As far as the hostage themselves, I really want to leave that in the hands of the dungeon master. Ultimately, I, the module writer, have no way of telling or predicting exactly who is going to be the *perfect* hostage canidate for a particular group. But I did try to provide some suggestions, which I suppose could be expanded to introduce a hostage canidate, should none exist.

What I like about taking a hostage right in front of the players is they get to see it happen, with all the drama and tension it brings. However, I should note that the whole "abduction from the Inn" is a possibility. In fact, I also intend to write a sort of "rough-outline" or "flowchart" for the action of the module.

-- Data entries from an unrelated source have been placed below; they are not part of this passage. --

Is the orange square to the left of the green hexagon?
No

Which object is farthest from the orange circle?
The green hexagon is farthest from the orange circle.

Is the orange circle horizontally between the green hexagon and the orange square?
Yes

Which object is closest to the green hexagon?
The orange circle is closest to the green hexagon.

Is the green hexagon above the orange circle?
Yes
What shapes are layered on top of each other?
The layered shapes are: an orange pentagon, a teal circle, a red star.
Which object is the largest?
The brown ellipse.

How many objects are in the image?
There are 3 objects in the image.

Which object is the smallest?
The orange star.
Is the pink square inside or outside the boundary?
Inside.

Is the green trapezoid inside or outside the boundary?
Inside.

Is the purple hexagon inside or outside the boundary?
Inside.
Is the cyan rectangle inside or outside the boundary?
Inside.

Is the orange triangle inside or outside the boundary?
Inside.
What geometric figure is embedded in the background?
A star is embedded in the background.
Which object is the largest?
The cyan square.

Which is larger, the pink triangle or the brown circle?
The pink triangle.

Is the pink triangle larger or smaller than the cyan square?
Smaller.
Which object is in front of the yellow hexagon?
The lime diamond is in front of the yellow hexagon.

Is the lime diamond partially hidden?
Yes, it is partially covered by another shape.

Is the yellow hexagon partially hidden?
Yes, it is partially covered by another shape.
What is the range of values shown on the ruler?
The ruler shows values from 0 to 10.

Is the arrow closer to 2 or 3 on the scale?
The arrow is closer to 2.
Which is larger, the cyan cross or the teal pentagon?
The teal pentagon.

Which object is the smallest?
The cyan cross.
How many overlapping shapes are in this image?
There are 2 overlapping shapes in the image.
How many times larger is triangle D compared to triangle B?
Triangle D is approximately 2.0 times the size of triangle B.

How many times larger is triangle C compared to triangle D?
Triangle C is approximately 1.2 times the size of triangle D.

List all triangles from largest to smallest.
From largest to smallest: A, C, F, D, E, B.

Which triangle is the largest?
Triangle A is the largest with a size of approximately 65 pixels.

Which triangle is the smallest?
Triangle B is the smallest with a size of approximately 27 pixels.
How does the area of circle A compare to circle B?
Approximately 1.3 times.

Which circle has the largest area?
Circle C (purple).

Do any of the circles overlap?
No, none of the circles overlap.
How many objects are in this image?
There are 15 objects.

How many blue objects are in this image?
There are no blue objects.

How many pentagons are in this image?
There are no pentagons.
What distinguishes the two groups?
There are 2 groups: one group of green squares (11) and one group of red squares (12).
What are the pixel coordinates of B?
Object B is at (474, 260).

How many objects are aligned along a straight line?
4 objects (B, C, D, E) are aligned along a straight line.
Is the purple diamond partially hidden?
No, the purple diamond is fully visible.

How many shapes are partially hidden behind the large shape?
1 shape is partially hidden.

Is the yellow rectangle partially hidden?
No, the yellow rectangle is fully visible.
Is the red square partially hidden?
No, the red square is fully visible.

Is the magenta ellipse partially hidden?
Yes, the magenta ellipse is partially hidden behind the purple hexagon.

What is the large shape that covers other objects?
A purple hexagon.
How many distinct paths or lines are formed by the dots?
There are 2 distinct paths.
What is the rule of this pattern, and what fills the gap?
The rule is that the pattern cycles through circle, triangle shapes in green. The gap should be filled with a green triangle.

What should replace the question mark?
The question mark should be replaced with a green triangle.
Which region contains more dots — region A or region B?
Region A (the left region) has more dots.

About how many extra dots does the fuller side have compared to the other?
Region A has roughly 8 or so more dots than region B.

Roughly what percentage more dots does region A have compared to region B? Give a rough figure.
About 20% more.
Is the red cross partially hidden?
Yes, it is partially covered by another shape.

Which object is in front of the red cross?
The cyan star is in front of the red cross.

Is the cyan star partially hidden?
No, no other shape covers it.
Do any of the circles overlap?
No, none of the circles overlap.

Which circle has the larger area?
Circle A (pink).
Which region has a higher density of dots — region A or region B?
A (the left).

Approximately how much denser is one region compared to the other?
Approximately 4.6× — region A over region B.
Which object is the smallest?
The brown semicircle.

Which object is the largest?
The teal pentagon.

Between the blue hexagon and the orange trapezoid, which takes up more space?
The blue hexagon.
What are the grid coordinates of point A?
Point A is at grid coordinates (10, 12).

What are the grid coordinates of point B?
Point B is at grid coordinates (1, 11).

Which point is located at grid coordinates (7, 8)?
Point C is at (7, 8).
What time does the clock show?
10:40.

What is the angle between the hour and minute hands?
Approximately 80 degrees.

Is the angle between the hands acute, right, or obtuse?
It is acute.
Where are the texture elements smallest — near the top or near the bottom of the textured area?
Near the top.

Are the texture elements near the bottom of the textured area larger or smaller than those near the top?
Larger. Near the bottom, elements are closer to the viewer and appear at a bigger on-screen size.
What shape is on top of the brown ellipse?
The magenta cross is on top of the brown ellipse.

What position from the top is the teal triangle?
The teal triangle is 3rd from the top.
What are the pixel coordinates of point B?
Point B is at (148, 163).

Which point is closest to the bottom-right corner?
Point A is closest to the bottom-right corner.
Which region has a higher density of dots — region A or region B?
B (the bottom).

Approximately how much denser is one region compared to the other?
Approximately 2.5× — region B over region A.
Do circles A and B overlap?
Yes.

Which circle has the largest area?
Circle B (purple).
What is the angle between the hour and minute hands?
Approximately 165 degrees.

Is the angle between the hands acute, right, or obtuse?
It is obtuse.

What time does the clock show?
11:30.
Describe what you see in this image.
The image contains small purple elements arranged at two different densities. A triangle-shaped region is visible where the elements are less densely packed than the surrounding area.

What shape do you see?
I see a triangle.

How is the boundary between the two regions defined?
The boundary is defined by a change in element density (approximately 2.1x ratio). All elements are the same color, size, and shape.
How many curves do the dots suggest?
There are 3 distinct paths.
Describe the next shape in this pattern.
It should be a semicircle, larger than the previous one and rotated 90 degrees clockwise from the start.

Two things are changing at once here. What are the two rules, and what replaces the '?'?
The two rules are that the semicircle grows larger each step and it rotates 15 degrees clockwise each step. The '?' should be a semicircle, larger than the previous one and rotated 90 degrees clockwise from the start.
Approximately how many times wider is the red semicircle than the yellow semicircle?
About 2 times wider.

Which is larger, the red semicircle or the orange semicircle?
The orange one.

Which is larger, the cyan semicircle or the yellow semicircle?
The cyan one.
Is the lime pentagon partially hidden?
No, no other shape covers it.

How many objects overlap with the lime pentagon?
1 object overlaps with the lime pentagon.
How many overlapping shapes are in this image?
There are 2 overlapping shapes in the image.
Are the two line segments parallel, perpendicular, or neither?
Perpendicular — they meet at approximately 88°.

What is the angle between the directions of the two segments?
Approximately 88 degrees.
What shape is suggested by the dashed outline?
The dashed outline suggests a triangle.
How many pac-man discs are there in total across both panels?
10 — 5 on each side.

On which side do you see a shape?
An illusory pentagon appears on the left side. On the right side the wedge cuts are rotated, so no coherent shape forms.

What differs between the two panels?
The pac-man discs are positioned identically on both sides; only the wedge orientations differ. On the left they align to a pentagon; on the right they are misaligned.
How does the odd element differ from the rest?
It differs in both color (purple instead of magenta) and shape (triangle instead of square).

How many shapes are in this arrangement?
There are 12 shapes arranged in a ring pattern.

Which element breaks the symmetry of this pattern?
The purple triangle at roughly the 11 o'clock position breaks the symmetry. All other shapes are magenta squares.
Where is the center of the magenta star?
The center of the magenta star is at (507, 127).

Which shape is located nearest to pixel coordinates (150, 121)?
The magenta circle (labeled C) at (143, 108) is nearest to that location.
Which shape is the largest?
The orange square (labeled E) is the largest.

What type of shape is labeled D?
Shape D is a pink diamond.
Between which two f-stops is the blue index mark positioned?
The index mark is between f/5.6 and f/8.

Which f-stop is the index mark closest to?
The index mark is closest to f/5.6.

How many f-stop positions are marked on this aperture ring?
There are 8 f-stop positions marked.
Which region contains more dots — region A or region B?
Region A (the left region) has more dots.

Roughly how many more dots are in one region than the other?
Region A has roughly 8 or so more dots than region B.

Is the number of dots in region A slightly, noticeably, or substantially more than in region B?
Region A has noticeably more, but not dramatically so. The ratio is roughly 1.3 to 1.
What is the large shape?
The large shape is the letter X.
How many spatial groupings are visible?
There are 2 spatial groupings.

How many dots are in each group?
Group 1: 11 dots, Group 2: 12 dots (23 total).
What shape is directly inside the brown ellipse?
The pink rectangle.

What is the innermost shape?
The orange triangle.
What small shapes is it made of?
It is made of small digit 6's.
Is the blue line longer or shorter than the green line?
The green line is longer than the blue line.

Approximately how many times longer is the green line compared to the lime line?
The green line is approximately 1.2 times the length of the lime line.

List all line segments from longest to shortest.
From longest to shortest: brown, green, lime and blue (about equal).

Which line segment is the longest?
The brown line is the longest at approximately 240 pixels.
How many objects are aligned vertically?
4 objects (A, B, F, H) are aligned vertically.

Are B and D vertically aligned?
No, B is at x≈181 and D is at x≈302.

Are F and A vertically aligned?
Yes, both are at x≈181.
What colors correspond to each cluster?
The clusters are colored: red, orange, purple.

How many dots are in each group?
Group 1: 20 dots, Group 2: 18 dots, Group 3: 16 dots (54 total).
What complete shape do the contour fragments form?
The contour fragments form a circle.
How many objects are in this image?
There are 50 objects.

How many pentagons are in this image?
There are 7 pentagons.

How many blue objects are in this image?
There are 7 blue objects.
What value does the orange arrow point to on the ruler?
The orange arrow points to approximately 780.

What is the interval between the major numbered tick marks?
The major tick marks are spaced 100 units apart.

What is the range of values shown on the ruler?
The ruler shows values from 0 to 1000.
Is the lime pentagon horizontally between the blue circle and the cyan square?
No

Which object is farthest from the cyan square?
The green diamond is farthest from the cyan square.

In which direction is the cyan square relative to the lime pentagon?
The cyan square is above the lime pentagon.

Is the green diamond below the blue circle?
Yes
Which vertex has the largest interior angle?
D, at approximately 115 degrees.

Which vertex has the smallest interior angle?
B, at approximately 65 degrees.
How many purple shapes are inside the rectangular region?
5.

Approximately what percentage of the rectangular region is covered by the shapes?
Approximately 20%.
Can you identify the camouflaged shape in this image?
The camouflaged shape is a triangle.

As for the response from the officials, which has been considerably criticised, part of it has to do with the role of both organizations, which I suppose ought to be better defined. The situation is supposed to be straight forward. It's up to the adventurers to rescue their friend. Magic, in general, greatly complicates this situation.

To sum up it sounds like I need to:
- Revise the Hook
- Introduce a potential hostage
- Provide an Outline or Flow-chart for the events
- Revise the response from the Officials

As for the Water Wizards (and their elemental receptionist), going into full detail on this organization could be a module of its own, but I'm leaving the Water Elemental as a receptionist. If you don't like it, replace it with a talking dolphin, that'd be a good alternative. He could be a wizard too. You know, dolphins are very intelligent. Lots of bonus spells. They have trouble with the somatic parts though.

The Water Wizards are just a Port Janus thing. It could be any organization in whichever city the Dungeon Master choses.

Sorry for the ranting, and thanks for the reviews, I'll start getting this thing revised and up to par.
 

You need to have someone other than yourself go over the module while looking for grammatical errors. I spotted a few on a quick read through of the first couple of pages.